As Woods finally entered the scoring building to make his historic round official, the sun was sheathed by a bundle of clouds. It began to rain. The scene and the reality of it all were both surreal. It was a reminder that, some day, all of this will wash away. All of the memories and all of the bodies and all of the jackets and all of the trophies will be laid to rest.

The sun holds on as long as it can, then it gives way to the inevitable. 

Before that time comes, we all strive to flourish as much as humanly possible -- for ourselves and for those around us. We strive to make memories and deliver something to our parents and to our kids. As I walked around Augusta National, that's what I saw: moms taking their daughters and sons taking their fathers to this magical place. It's easy to spot and even easier to enjoy: kids grinning from ear to ear, parents of parents doing the same.
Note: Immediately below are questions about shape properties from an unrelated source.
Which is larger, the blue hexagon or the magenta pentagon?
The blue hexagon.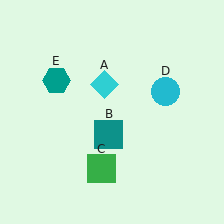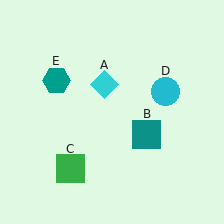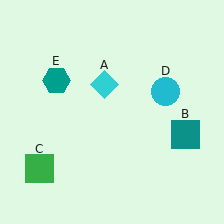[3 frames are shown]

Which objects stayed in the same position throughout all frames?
Cyan diamond (object A) and cyan circle (object D) and teal hexagon (object E) remained stationary.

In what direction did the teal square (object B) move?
The teal square (object B) moved right.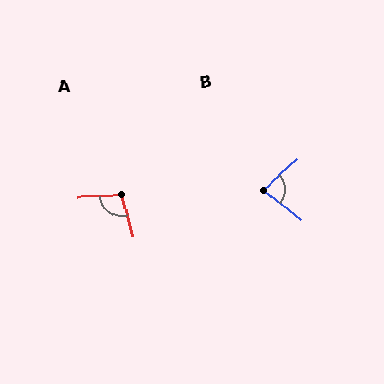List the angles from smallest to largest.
B (80°), A (102°).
Woods gets to experience both at the highest level possible. Two decades after he delivered to his father the most bananas week in golf history, he delivered the same to his kids in their first trip to Augusta National. He was, quite simply, a father bringing his kids to Augusta, just like a thousand other people I saw over the last seven days.

Lifetimes have been lived in the time between his first Masters win and his latest. Tiger's father never got to meet Tiger's kids; now they are joined by two iconic moments in one timeless place.

An explosion of tears for an aging dad from the most preternaturally gifted golfer of all time marked the 1997 Masters.

Twenty-two years later, it is the rest of us who cried as we considered how a son and his father are now linked for the rest of time to a father and his daughter and his son.